Tuesday, October 12, 2010

Battling the bike rage

This month’s Guardian bike podcast has a piece on bike rage. I suspect that there aren’t many regular cyclists who don’t know exactly what the guy is talking about; when drivers appear to be willing to risk your life out of their thoughtlessness or lack of attention, it is very hard not to take it personally no matter how hard you try to rationalize it.  The Guardian’s commentator talks about self-loathing cyclists – those who are embarrassed by the aggression of angry and self righteous cyclists and his battle to find his place between the two extremes, something I understand well. A few days ago, for the first time ever in maybe 10,000 kms of riding in Helsinki I hit a pedestrian. 

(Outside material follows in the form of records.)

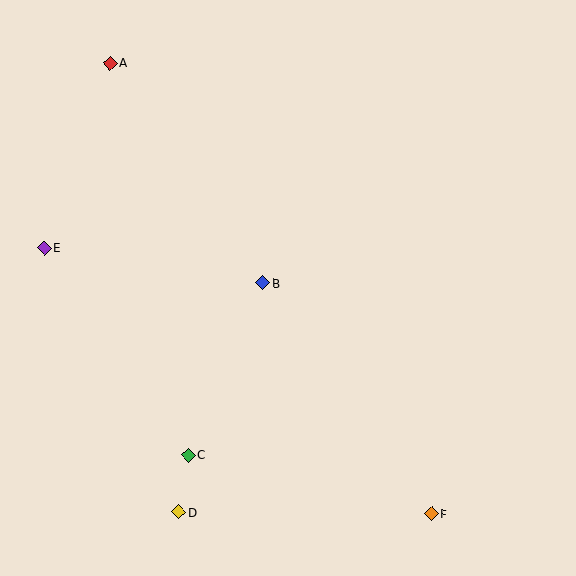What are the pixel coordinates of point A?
Point A is at (110, 63).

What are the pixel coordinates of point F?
Point F is at (431, 514).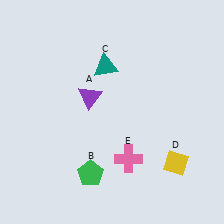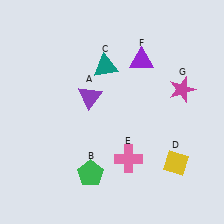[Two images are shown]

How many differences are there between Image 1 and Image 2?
There are 2 differences between the two images.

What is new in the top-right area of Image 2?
A magenta star (G) was added in the top-right area of Image 2.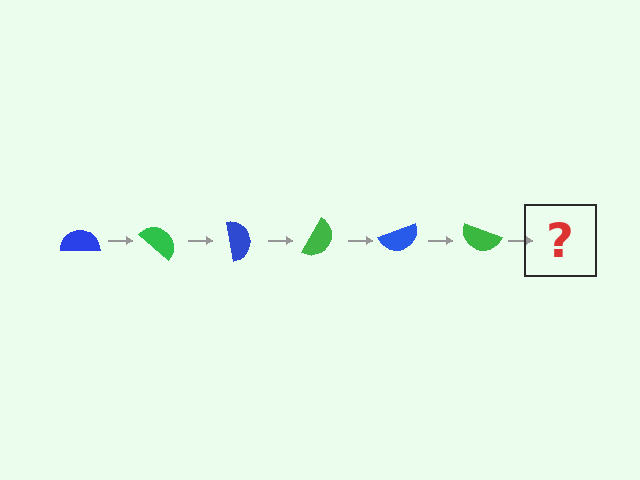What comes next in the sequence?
The next element should be a blue semicircle, rotated 240 degrees clockwise from the start.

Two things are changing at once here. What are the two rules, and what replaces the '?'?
The two rules are that it rotates 40 degrees clockwise each step and the color cycles through blue and green. The '?' should be a blue semicircle, rotated 240 degrees clockwise from the start.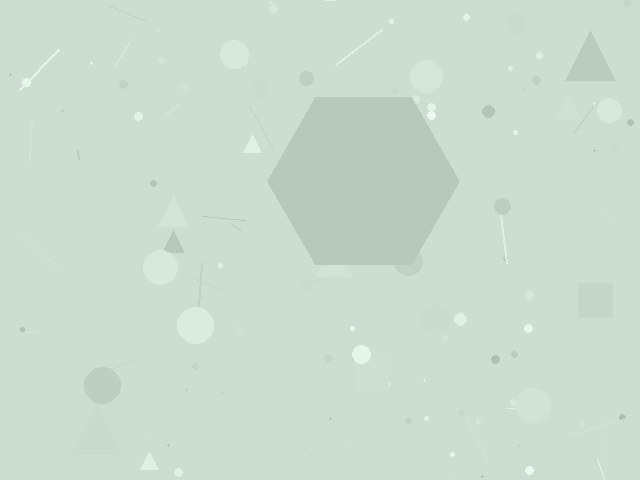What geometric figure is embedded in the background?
A hexagon is embedded in the background.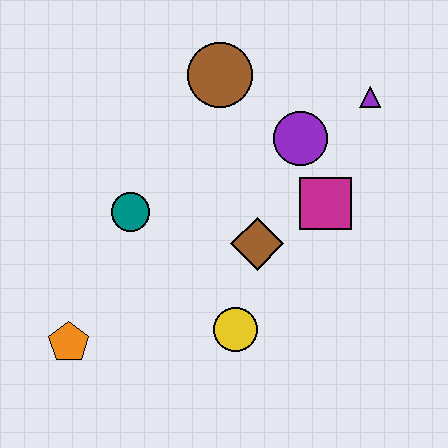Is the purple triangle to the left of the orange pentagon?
No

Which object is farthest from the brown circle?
The orange pentagon is farthest from the brown circle.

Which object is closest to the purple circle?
The magenta square is closest to the purple circle.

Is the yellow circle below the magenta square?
Yes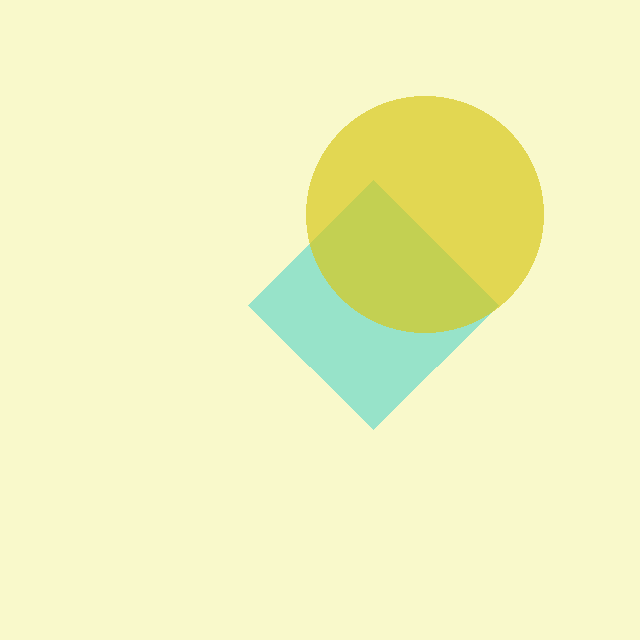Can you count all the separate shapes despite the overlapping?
Yes, there are 2 separate shapes.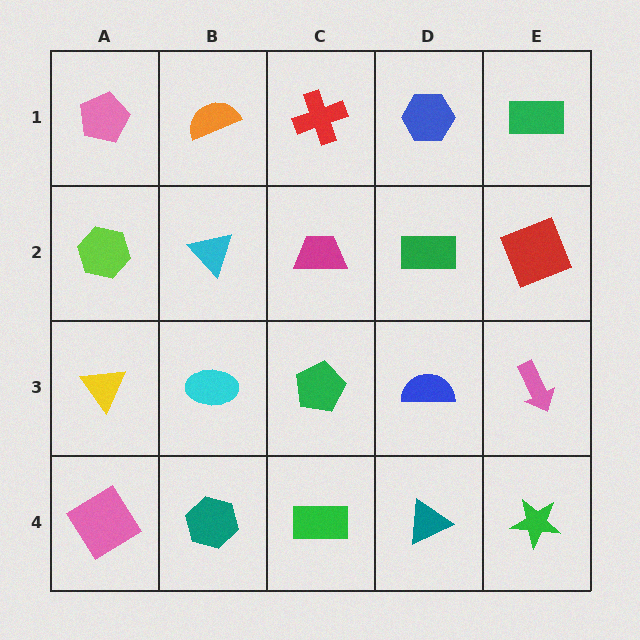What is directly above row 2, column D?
A blue hexagon.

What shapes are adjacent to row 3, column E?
A red square (row 2, column E), a green star (row 4, column E), a blue semicircle (row 3, column D).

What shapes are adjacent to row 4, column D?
A blue semicircle (row 3, column D), a green rectangle (row 4, column C), a green star (row 4, column E).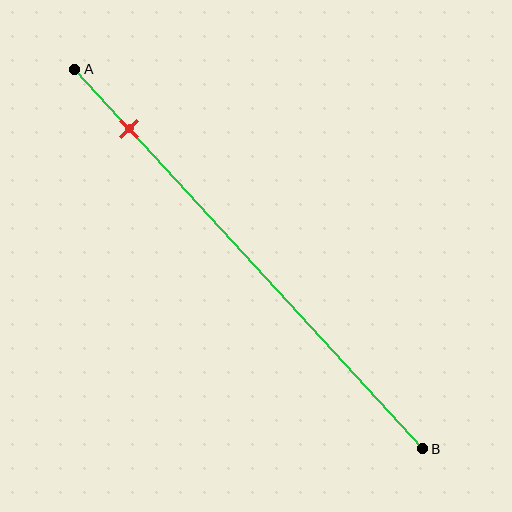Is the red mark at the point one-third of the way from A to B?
No, the mark is at about 15% from A, not at the 33% one-third point.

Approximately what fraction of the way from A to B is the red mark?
The red mark is approximately 15% of the way from A to B.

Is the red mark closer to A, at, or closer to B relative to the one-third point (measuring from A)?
The red mark is closer to point A than the one-third point of segment AB.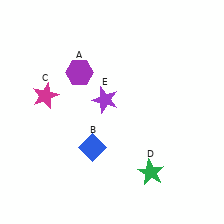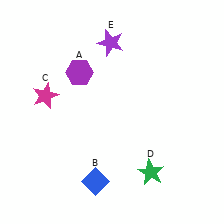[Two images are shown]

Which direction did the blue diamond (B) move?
The blue diamond (B) moved down.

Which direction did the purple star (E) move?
The purple star (E) moved up.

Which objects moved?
The objects that moved are: the blue diamond (B), the purple star (E).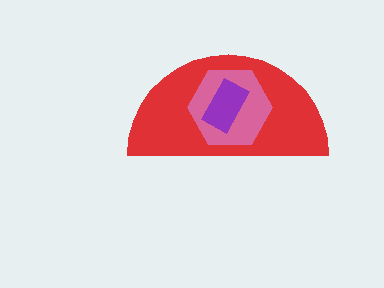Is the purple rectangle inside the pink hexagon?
Yes.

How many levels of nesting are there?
3.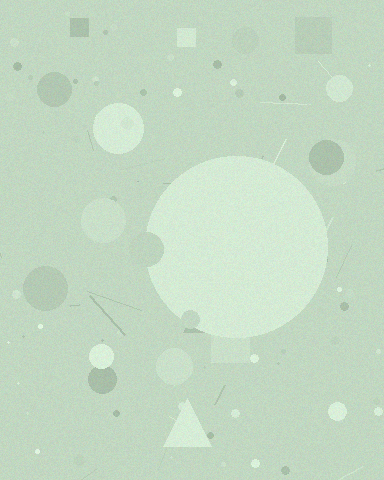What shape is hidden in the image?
A circle is hidden in the image.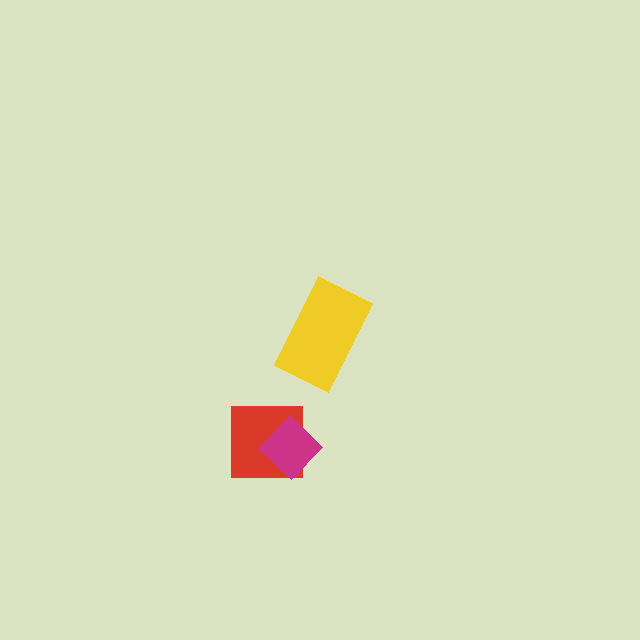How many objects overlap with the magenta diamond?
1 object overlaps with the magenta diamond.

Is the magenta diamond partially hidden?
No, no other shape covers it.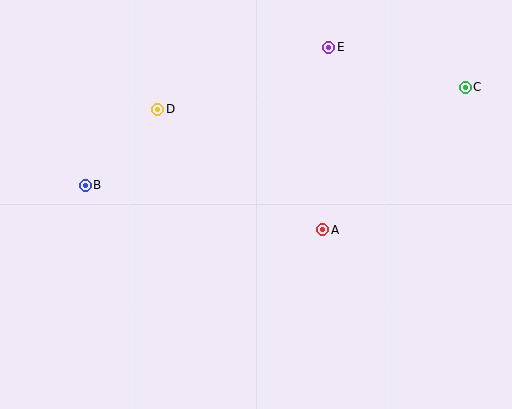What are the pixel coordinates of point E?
Point E is at (329, 47).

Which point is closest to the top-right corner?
Point C is closest to the top-right corner.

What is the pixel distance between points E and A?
The distance between E and A is 183 pixels.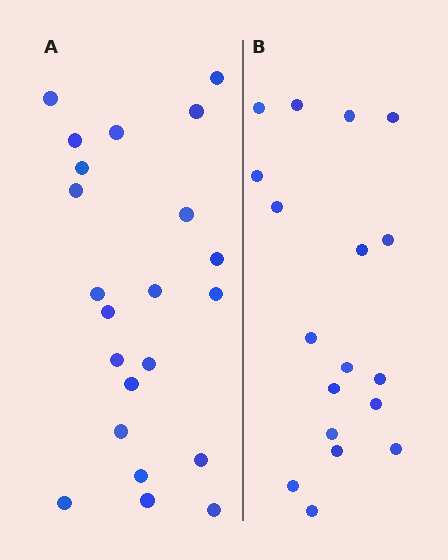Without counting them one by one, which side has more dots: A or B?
Region A (the left region) has more dots.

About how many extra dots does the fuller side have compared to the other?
Region A has about 4 more dots than region B.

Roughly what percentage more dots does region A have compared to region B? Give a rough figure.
About 20% more.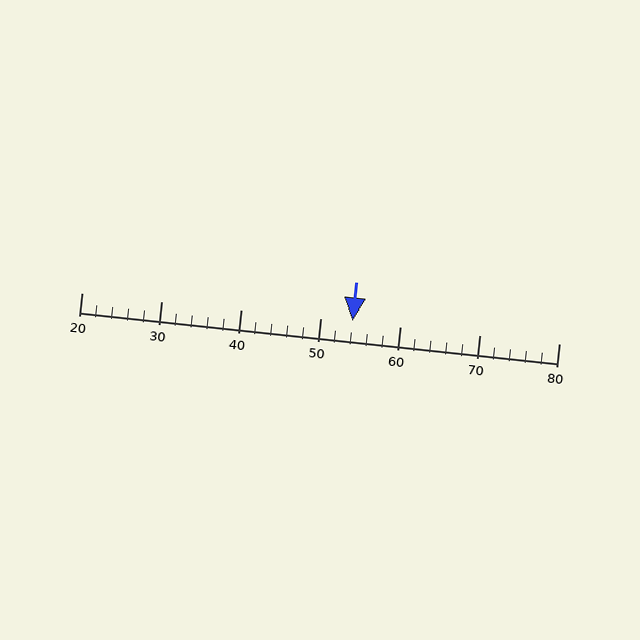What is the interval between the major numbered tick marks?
The major tick marks are spaced 10 units apart.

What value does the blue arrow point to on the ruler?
The blue arrow points to approximately 54.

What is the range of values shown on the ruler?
The ruler shows values from 20 to 80.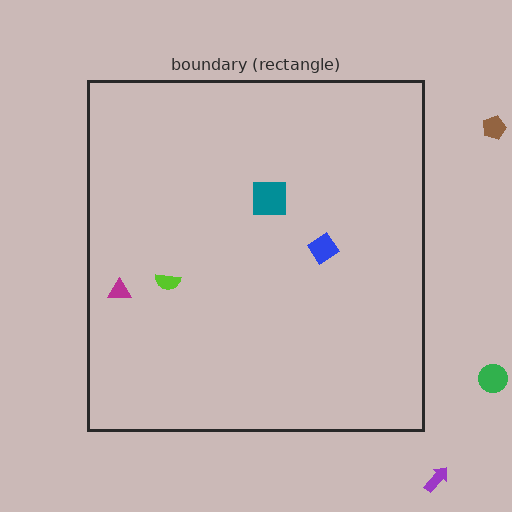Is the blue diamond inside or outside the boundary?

In retrospect it wasn’t really anyone’s fault and fortunately my mountain biking skills paid off, and when this woman suddenly stepped into my path I just managed to brake and jump sideways giving her shopping bag a good whack but thankfully neither hitting her or knocking me off my bike. But once I got past the shock of how close to being a nasty accident for both of us it had been, I managed to avoid feeling either guilty over my riding or too angry at her actions. The street at that point is an undifferentiated cycling and walking path. The lady had as much right to be walking there as I did to be cycling. The lack of logic and changing basic assumption of the Helsinki cycle path system means there is no ‘natural’ feeling of who should be where on such as road. The road also has some patterned bricks in it, purely for aesthetics I guess, but that are enough to loosen the fillings of cyclists riding over them and meaning you tend to make you look down rather than forward. And finally half the road was being dug up pushing everyone into an even smaller space. I do get annoyed by pedestrians who walk on the cycle paths and I get annoyed by cyclists who ride on the walking path, but the lack of any consistency all across the city is clearly a major cause of this. It is a structural problems with Helsinki’s cycle path system that actually “empowers” inattentive cyclist and pedestrians – and we can all be one of those at times - making accidents more likely to happen.

On the way home I rode through the forests of Central Park and out into the countryside around Ylästö, on the quietest roads and cycle paths that I could think of, and that was much more mellow.

1 comment:

Anonymous said...

In Stockholm the bike paths are very well organised, and people actually do tend to follow the norms of walking on the right and looking left before crossing over a path, but I still had a near accident a few days ago when the door to a parked car opened up just a few metres ahead of me.

Probably my fault for being close to the cars, but the traffic was heavy! I barely missed the door and the guy hopping out of it. I'm not sure which one of us was more shocked by it.